Suzuki gripped the railing of the narrow balcony and looked down at the street below. People sat in the café over the road, eating French tarts. A repairman worked on telephone wires. A delivery of water tanks for a small office had just arrived. Cherry trees had started to sprout their first tentative white petals. This slice of city had once been home to undertakers, butchers, and prostitutes. Now Taitō was like most other parts of Tokyo—being prepared for something else.

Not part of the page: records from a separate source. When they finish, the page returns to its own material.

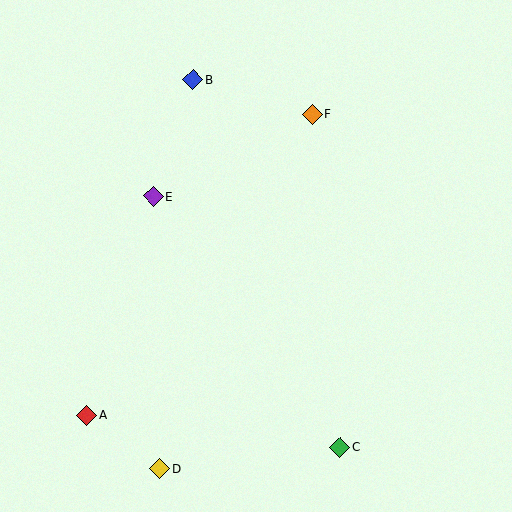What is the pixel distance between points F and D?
The distance between F and D is 386 pixels.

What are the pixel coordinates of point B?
Point B is at (193, 80).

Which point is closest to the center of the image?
Point E at (153, 196) is closest to the center.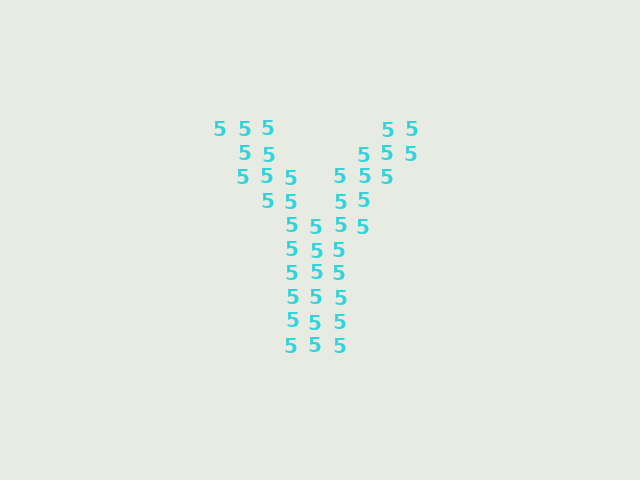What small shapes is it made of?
It is made of small digit 5's.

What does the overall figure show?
The overall figure shows the letter Y.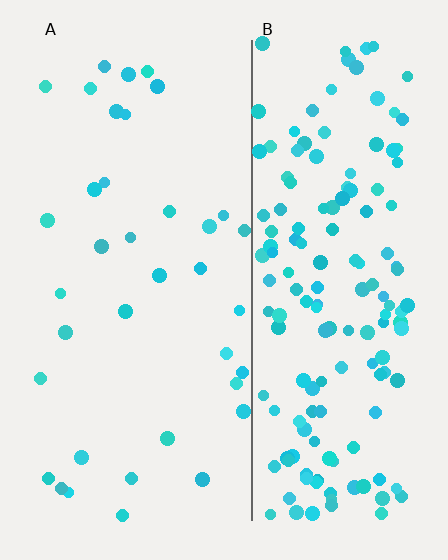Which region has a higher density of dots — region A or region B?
B (the right).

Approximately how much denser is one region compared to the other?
Approximately 4.5× — region B over region A.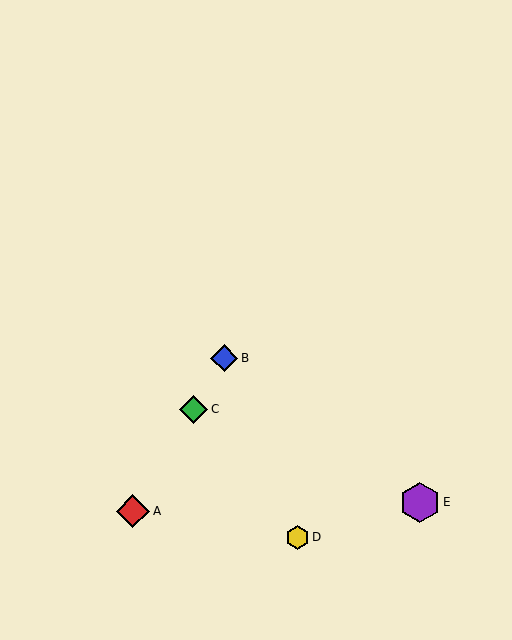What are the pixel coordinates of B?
Object B is at (224, 358).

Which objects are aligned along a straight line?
Objects A, B, C are aligned along a straight line.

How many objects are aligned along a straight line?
3 objects (A, B, C) are aligned along a straight line.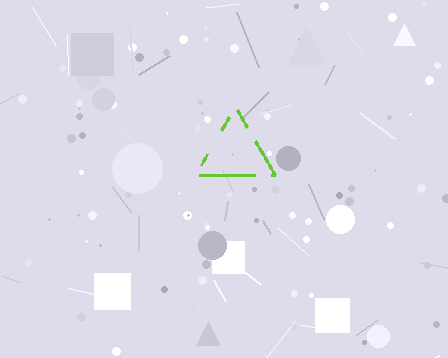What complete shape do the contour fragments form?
The contour fragments form a triangle.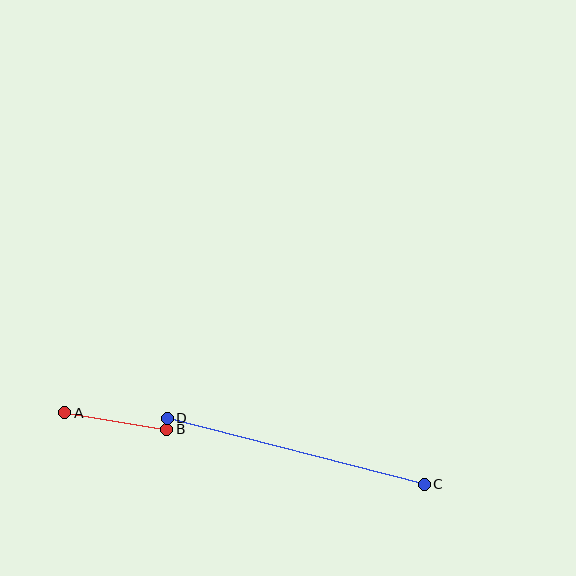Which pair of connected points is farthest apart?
Points C and D are farthest apart.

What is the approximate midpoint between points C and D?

Suzuki’s breath shortened. He gripped the railing, waiting for it to come, and there, right on cue, the coughing started. It was like inhaling glass and hot water at the same time. Recently, it ended in blood. Suzuki knew he was dying. His had not been a particularly fulfilling existence. Even so, he didn’t have too many complaints. At least the weather couldn’t hurt him today.
Thirty minutes later, Suzuki was setting up his blue tarp in the usual place.
It was late morning and only joggers and dog-walkers came to the park at this time. Most of the regulars hadn’t turned up to pitch today, and Suzuki figured the good weather had given them high hopes. A shining sun made people more generous. Suzuki knew that, but he couldn’t face the crowds today. The blood was too thick in his throat, the pain in his limbs too sharp, the accumulated cold in his bones too burrowed.
Suzuki felt a rare twist of hunger deep in his belly, and he tried to remember when he had last eaten. He took out a can of lentils, cut it open with his knife, and drank the salty water. He allowed himself to swallow a few mouthfuls before he closed the tin and hid it in his bag. He closed his eyes to savor the juice, clasping fingers over his lips in pleasure. That’s when he felt a shadow fall across him.
“Ryozo Suzuki?”
A slender man in a crumpled raincoat stood over him. Though he clearly hadn’t slept in a while, his eyes were sharp.
“Who are you?”
He held up his police ID—Kosuke Iwata, TMPD.
“Figures. I had you pegged for a cop.”
“I need to ask you some questions.” His voice was tired.
Suzuki took out a flimsy wallet from his coat pocket and held it open in reply. It was empty.